Wohin? Hähäh! Das verrate ich nicht, Herzchen. Im übrigen wird Agathe Behlen
gleich hier anrufen und bestätigen, daß sie sich in der Hand eines Herrn
befindet, der sehr eklig werden kann. Du begreifst, worum es geht?“
    Ihr Herz begann zu hämmern.
    „Deine Mutter ist unsere Geisel“, fuhr
er fort. „Damit du dich an meine Anweisungen hältst.
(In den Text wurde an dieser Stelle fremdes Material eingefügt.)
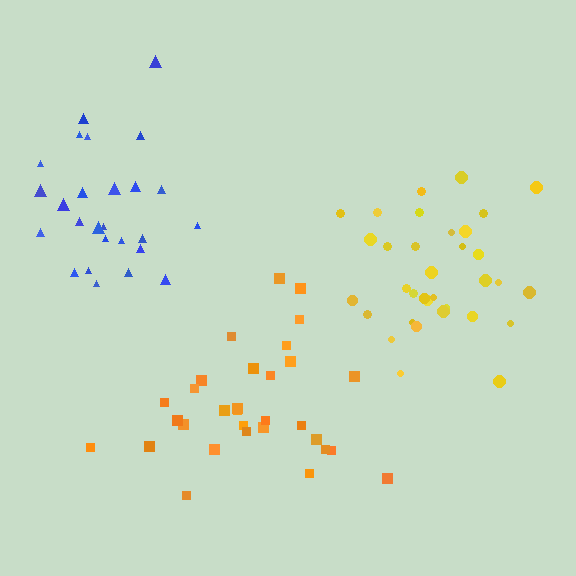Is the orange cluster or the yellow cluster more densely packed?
Yellow.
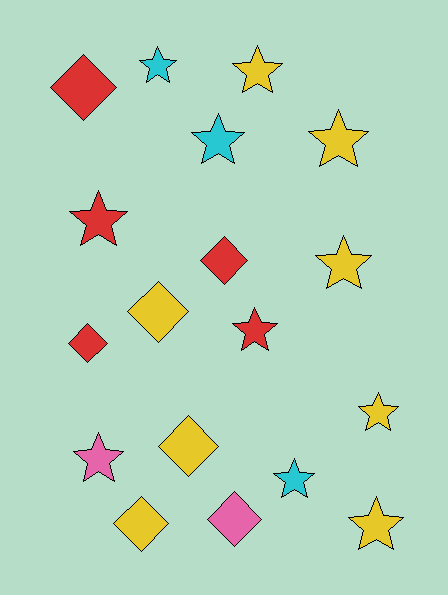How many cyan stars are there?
There are 3 cyan stars.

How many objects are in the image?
There are 18 objects.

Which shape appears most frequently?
Star, with 11 objects.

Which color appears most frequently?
Yellow, with 8 objects.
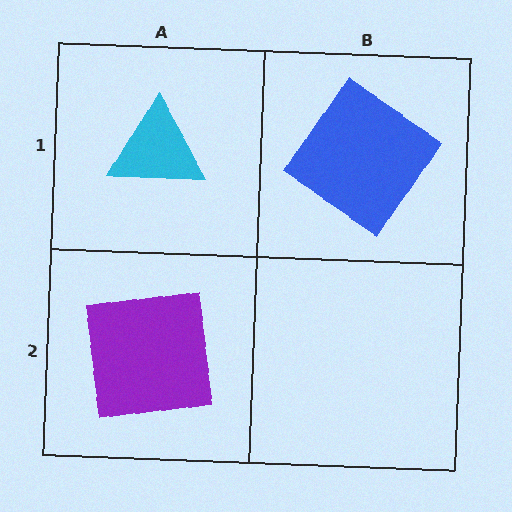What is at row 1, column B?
A blue diamond.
Wenn nicht — ist es aus
mit ihr.“
    „Warum... tun Sie das?“ stammelte sie.
    „Errätst du das nicht?“ Sein
Teiggesicht glänzte.
    Sie schüttelte den Kopf.
    Teiggesicht hob die Brauen, als hielte
er soviel Phantasielosigkeit für unmöglich.
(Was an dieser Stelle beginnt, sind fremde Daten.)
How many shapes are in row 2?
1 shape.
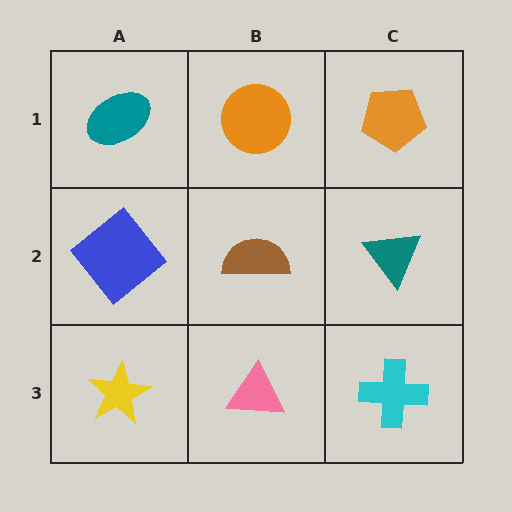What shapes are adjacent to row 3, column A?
A blue diamond (row 2, column A), a pink triangle (row 3, column B).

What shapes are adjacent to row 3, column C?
A teal triangle (row 2, column C), a pink triangle (row 3, column B).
    „Also, du bist Johanna Behlen, 34 Jahre
alt, ledig, zur Zeit ohne Bekannten, und seit fünf Jahren Geschäftsführerin bei
Robert Kantschliff, dem Juwelier. Du leitest das Geschäft in der
Glockengießer-Straße. Außer dir gibt es nur noch zwei Verkäuferinnen. Weil der
Laden zwar äußerst fein, aber klein ist. Häh? Sag was! Habe ich recht?“
    Sie nickte. Allmählich wurde sie
ruhiger. Jetzt war abzusehen, worauf das alles hinauslief. Ihr selbst drohte
vermutlich keine Gefahr. Aber wie überstand ihre Mutter die Aufregung?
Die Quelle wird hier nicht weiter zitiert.